Reading METS files

metsrw supports reading METS files from disk, from strings, or from lxml _Element or _ElementTree objects.

# From a file on disk
mets = metsrw.METSDocument.fromfile("../fixtures/complete_mets.xml")

#  From bytes
mets_str = b"""<?xml version='1.0' encoding='ASCII'?>
<mets xmlns:xsi="http://www.w3.org/2001/XMLSchema-instance" xmlns:xlink="http://www.w3.org/1999/xlink" xmlns="http://www.loc.gov/METS/" xsi:schemaLocation="http://www.loc.gov/METS/ http://www.loc.gov/standards/mets/version18/mets.xsd">
    <metsHdr CREATEDATE="2015-12-16T22:38:48"/>
    <structMap ID="structMap_1" LABEL="Archivematica default" TYPE="physical"/>
</mets>"""
mets = metsrw.METSDocument.fromstring(mets_str)

# From an lxml object
tree = lxml.etree.parse("../fixtures/complete_mets.xml")
mets = metsrw.METSDocument.fromtree(tree)

Accessing METS Data

To retrieve an metsrw.FSEntry, use the get_file() or all_files() methods.

>>> mets = metsrw.METSDocument()
>>> file_uuid = str(uuid.uuid4())
>>> file_1 = metsrw.FSEntry(
...     label="hello.pdf", path="test/hello.pdf", type="Item",
...     file_uuid=file_uuid)
>>> mets.append_file(file_1)

>>> mets.get_file(file_uuid=file_uuid)
FSEntry(type='Item', path='test/hello.pdf', use='original', ...)

>>> mets.all_files()
{FSEntry(type='Item', path='test/hello.pdf', use='original', ...)}

# Currently, filtering files can only be done via iteration
>>> [entry for entry in mets.all_files() if entry.use == "original"]
[FSEntry(type='Item', path='test/hello.pdf', use='original', ...)]

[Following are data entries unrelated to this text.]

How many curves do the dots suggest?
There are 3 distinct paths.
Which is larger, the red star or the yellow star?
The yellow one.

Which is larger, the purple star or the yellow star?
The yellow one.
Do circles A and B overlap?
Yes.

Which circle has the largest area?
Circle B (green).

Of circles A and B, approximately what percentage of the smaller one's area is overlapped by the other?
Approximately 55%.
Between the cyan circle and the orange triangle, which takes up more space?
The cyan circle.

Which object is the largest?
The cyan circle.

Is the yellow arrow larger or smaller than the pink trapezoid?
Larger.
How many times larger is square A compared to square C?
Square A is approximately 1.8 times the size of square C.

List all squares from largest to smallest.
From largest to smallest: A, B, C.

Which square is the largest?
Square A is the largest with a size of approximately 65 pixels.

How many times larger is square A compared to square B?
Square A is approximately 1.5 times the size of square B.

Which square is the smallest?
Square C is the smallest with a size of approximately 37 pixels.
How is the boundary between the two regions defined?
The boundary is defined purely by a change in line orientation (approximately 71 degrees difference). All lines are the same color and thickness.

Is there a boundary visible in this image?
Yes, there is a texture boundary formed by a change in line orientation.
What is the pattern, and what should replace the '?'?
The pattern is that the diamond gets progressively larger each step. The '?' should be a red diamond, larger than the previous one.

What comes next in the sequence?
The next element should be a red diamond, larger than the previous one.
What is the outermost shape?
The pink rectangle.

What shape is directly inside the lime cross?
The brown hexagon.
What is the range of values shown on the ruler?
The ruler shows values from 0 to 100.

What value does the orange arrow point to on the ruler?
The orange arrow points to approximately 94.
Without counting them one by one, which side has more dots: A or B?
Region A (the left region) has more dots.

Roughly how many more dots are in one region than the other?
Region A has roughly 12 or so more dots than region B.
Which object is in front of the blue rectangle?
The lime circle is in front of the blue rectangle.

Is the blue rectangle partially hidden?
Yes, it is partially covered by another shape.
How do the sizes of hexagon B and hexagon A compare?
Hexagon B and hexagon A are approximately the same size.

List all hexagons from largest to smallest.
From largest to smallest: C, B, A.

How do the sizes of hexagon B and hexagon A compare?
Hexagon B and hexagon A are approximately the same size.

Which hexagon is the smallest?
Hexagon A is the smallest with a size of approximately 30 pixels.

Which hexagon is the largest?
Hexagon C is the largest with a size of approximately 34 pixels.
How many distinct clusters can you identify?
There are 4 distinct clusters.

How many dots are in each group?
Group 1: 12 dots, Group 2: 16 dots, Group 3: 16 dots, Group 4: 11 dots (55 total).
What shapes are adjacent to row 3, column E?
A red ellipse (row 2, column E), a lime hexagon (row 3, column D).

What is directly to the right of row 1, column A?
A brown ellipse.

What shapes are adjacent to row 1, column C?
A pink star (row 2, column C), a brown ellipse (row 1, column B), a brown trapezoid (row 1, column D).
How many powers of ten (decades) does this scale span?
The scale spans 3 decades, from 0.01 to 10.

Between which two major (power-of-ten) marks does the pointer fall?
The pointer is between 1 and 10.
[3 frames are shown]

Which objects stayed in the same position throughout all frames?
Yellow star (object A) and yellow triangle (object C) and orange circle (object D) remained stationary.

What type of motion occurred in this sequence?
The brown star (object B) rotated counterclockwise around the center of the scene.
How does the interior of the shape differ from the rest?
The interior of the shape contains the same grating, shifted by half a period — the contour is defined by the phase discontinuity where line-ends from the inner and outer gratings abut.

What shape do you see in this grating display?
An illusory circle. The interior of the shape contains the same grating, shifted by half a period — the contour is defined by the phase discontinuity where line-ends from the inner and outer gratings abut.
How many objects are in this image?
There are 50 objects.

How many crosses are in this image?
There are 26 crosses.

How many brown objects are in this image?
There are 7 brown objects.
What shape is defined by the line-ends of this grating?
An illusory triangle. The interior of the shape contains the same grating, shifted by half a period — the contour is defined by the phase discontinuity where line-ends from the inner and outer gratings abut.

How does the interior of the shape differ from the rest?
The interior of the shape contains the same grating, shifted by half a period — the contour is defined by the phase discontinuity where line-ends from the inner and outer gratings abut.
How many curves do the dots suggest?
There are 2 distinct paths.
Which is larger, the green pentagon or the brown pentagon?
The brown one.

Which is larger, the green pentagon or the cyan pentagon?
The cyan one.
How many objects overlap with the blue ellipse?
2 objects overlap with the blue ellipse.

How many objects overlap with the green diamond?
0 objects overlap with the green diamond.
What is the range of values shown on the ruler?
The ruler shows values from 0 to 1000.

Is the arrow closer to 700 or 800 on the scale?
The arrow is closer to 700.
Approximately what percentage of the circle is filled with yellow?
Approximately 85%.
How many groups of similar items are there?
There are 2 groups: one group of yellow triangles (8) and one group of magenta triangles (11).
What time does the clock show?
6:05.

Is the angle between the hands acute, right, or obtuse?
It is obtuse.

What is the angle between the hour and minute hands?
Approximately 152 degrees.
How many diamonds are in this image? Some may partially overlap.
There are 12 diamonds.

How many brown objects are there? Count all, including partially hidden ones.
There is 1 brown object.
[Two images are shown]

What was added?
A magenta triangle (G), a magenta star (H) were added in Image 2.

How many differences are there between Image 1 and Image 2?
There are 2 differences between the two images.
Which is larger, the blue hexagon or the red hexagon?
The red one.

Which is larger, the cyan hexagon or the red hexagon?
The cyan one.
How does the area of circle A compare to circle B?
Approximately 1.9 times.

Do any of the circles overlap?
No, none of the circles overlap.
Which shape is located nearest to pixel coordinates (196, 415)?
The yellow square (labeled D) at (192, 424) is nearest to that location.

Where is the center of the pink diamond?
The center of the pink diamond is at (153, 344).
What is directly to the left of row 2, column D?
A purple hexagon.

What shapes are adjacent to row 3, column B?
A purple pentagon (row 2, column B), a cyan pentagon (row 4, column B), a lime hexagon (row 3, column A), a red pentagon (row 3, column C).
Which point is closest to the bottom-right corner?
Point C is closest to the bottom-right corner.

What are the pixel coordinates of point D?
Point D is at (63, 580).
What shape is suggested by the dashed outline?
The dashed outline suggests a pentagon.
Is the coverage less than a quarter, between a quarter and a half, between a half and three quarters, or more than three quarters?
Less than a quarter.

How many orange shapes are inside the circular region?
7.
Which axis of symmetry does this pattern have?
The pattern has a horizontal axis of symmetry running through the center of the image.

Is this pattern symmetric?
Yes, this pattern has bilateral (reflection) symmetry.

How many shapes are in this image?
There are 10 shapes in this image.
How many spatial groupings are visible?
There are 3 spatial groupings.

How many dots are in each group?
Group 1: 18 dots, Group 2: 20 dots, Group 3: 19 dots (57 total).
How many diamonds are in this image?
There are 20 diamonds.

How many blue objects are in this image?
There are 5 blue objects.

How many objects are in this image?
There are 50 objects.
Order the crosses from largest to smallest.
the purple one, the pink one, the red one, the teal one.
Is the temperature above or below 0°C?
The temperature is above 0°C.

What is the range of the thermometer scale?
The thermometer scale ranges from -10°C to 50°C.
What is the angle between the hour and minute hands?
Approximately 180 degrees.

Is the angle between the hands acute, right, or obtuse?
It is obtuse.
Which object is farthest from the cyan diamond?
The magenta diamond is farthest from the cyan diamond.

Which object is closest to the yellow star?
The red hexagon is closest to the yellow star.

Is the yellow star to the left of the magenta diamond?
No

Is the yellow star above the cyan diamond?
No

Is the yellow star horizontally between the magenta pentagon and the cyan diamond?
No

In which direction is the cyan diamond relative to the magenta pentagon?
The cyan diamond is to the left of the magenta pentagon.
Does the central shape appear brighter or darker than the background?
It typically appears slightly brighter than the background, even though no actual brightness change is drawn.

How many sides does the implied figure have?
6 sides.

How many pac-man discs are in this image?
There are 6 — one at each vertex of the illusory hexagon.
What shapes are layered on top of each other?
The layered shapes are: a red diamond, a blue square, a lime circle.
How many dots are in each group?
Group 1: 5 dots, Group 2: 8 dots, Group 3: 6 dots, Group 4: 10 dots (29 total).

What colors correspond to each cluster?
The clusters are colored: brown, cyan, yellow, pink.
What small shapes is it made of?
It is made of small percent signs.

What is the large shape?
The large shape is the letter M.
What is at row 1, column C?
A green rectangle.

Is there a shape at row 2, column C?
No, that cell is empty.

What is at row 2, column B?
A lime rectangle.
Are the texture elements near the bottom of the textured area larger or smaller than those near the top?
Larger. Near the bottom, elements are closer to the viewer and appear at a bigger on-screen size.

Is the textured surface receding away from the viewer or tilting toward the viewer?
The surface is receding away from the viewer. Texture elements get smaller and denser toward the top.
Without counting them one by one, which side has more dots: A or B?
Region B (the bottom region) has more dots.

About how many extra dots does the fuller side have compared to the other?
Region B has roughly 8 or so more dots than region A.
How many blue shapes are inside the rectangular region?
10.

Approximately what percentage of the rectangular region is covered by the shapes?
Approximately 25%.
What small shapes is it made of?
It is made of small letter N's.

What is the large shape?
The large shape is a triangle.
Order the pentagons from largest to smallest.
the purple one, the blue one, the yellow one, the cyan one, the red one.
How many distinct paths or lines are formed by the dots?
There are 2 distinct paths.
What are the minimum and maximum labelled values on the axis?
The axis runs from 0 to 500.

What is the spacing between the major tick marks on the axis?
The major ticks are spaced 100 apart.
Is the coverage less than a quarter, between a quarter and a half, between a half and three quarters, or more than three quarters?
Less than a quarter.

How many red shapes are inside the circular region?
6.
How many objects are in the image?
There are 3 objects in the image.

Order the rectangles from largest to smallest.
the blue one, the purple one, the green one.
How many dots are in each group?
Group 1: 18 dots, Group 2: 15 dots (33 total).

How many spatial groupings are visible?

amdSec and dmdSec data is accessible via the amdsecs and dmdsecs properties.

>>> mets = metsrw.METSDocument.fromfile('../fixtures/complete_mets.xml')
>>> fsentry = mets.get_file(file_uuid="ab5c67fc-8f80-4e46-9f20-8d5ae29c43f2")
>>> amdsec1 = fsentry.amdsecs[0]
>>> [section for section in amdsec1.subsections if section.subsection == 'techMD']
[<metsrw.metadata.SubSection ...>]
>>> fsentry.dmdsecs[0]
<metsrw.metadata.SubSection ...>

Note

In most cases, you’ll want to access PREMIS data via the get_premis series of methods, rather than accessing the amdSec or dmdSec data directly. See Accessing PREMIS Data for more info.

Accessing PREMIS Data

To access PREMIS metadata associated with a file, use the following methods:

# Currently, filtering PREMIS objects can only be done via iteration
>>> ingestion_events = []
>>> mets = metsrw.METSDocument.fromfile('../fixtures/complete_mets.xml')
>>> for fsentry in mets.all_files():
...     for event in fsentry.get_premis_events():
...          if event.type == "ingestion":
...              ingestion_events.append(event)
>>> ingestion_events[0]
('event', ...)